Commands implemented
lit hash-object -w <file>: Allows you to take a file’s content and store itlit cat-file -p <hash>: Given a hash, it will show you the text content
What happens internally
- Read file bytes e.g 'hello'
- Add header: e.g blob <size>\0<content> → blob 5\0hello
- Compute SHA-1 hash of the raw bytes. This hash will become the address of where the blob will be stored e.g a 40 character hash is formed b6fc4c620b67d95f953a5c1c1230aaab5db5a1b0
- Compress with
zlib(think of this as compressing the content (blob5\0hello) so that it doesnt take up much storage - Store at:
.lit/objects/<first-2-chars>/<remaining-38-chars>
.lit/objects/b6/fc4c620b67d95f953a5c1c1230aaab5db5a1b0
Mind-blowing realization
The hash is not just a label - it’s a fingerprint.
- Same content → same hash → same blob
- Git detects changes by comparing hashes, not files
- This naturally deduplicates content
Why Git uses 2 characters for folders
Lets assume that we wish to store 100,000 objects
Context: SHA-1 hashes are hexadecimal → 16 possible values per character.
SHA-1 is hex → 16 possible values per character.
- 1 char → 16 folders → too many files per folder
- 100,000 / 16 = 6250 files per folder
- 2 chars → 16^2 = 256 folders
- 100,000 / 256 = 390 files per folder. Acceptable
- 3 chars → 16^3 = 4096 folders
- 100,000 / 4096 = 24 files per folder. In this case you will have more folder than files, which is not good for fast retrieval
That's why .git/objects has 256 possible directories.
Mental Model:

Phase 3 - Trees (directory snapshots)
Commands implemented
lit write-tree: snapshot of your directory. each time you run it creates a snapshot.lit ls-tree <treeHash>:
A tree represents a directory.
It contains:
- filenames
- types (blob / tree)
- hashes of what they point to
Naming conventions:
We use the following digits as labels for a regular file or folder
100644 → regular file
040000 → folder (directory)
Example directory
src/
├── index.js
├── utils/
│ ├── math.js
│ └── string.js
Illustration of how it works:

For folders (trees)
A folder’s hash is computed from a textual description of its immediate contents.
For example, the utils/ directory becomes:
100644 blob <math.js hash> math.js
100644 blob <string.js hash> string.js
This description is then:
- Converted to bytes
- Prefixed with
tree <size>\0 - Hashed using SHA-1
- Compressed and stored as a tree object
The resulting hash uniquely fingerprints the utils/ directory.

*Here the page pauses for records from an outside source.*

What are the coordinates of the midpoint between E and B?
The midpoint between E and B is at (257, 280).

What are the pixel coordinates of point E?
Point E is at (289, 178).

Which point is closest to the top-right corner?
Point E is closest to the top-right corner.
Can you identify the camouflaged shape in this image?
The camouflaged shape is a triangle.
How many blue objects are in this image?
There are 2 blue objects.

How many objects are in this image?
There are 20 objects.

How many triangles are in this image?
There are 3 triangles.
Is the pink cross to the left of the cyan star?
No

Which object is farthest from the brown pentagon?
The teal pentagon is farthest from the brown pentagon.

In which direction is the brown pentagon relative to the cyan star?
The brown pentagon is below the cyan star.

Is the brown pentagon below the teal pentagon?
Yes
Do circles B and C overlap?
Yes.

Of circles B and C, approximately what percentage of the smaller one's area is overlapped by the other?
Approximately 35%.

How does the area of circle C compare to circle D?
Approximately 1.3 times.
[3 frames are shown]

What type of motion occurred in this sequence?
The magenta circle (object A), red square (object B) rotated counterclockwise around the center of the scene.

Recursion and the root tree
Once all child directories are converted into tree hashes, the parent directory (src/) can be described:
100644 blob <index.js hash> index.js
040000 tree <utils tree hash> utils
This description is processed the same way to produce the root tree hash.

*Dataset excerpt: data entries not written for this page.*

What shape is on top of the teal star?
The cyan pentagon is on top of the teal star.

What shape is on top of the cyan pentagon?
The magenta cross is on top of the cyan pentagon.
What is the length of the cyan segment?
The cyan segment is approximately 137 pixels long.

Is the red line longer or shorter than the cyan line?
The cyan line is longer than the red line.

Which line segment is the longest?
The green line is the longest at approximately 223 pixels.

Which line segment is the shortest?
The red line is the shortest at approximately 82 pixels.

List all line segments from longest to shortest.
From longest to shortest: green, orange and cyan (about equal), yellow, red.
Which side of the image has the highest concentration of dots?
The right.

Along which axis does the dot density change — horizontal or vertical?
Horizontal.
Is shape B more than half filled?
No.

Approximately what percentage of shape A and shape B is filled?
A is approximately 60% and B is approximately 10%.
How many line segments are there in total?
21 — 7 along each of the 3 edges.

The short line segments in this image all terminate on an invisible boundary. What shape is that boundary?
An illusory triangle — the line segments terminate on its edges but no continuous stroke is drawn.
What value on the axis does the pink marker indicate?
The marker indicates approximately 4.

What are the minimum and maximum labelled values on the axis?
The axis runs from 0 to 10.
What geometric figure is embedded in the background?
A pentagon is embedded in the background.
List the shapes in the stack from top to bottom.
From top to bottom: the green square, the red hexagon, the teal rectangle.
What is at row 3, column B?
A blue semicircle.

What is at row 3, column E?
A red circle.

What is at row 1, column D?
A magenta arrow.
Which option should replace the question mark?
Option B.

That root tree hash represents the entire project snapshot at that moment.
Key insight
Trees do not store file contents - they store references to blobs and other trees.
Because of this:
- Any change to a file changes its blob hash
- That change propagates upward, changing parent tree hashes
- A single root tree hash uniquely represents the full directory state
This is why Git is snapshot-based, immutable, and efficient.
Phase 4 - Commits (history)
Goal: To implement commit history
Commands implemented
lit commit-tree <treeHash> -m "message"
A commit never points to files.
It always points to one tree.
Commit anatomy
parent <parentHash>
author <name>
date <timestamp>
commit message
What happens during commit
- Read
.lit/HEAD→ "ref: refs/heads/main”→ tell us which branch are we on - Read
refs/heads/main→ parent commit hash OR null if its the first commit. - Create commit object
- Build commit text (the “content”) based on the commit anatomy
- Move
refs/heads/mainto new commit hash (or create it if this is the first commit)
Note:
- A commit never points directly to files!!

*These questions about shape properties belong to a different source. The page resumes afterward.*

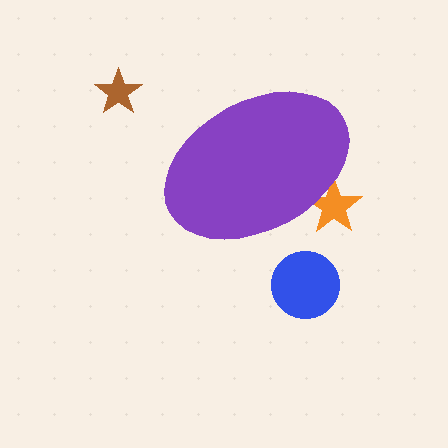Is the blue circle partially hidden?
No, the blue circle is fully visible.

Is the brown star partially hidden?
No, the brown star is fully visible.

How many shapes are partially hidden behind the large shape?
1 shape is partially hidden.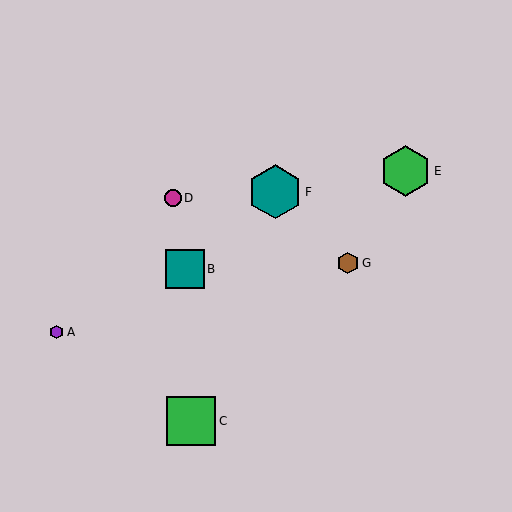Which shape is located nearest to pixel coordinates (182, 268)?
The teal square (labeled B) at (185, 269) is nearest to that location.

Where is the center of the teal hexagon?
The center of the teal hexagon is at (275, 192).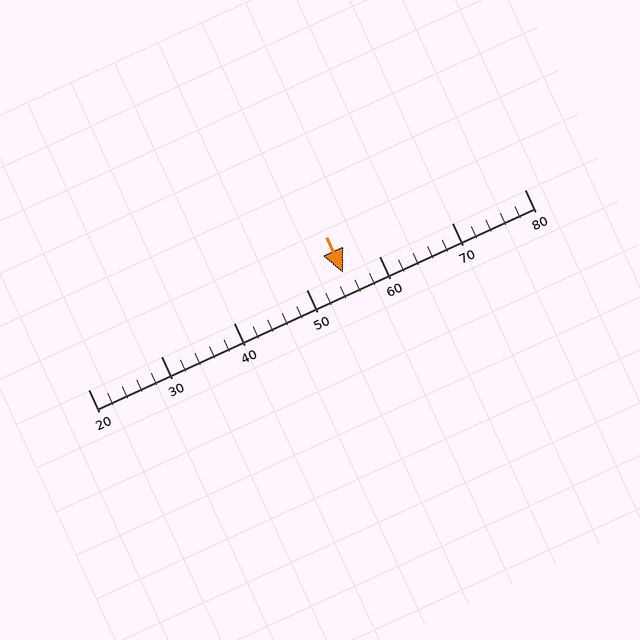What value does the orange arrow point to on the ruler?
The orange arrow points to approximately 55.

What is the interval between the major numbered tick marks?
The major tick marks are spaced 10 units apart.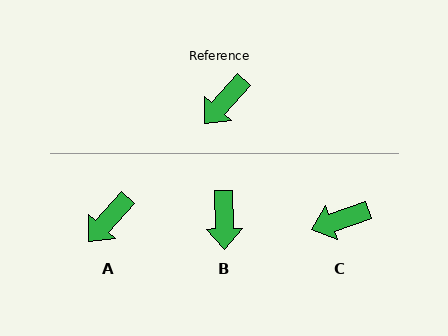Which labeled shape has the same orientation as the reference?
A.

- A commit points to one tree
This is why the flow is:
write-tree →commit-tree
- generate a hash for a tree, then use that hash to generate a commit hash.
- refs/heads/main file contains the latest/current commit hash
Commit history is a linked list
commit 3 → commit 2 → commit 1

Bonus:
Commands implemented
lit log :
Displays the commit history starting from the current HEAD.
Example:
PS C:\Users\User\Desktop\lit\test-proj> lit log
commit 38d1a27f3fc49228286a293c45e5ded91ef6d3ed
Date: 2025-12-29T06:18:50.000Z
second commit
commit 293110c6053e18784340f51e5cb0bd460d9ff02a
Date: 2025-12-29T06:17:56.000Z
first commit
How lit log works internally
- Read
HEADto determine the current branch - Read the branch file (e.g.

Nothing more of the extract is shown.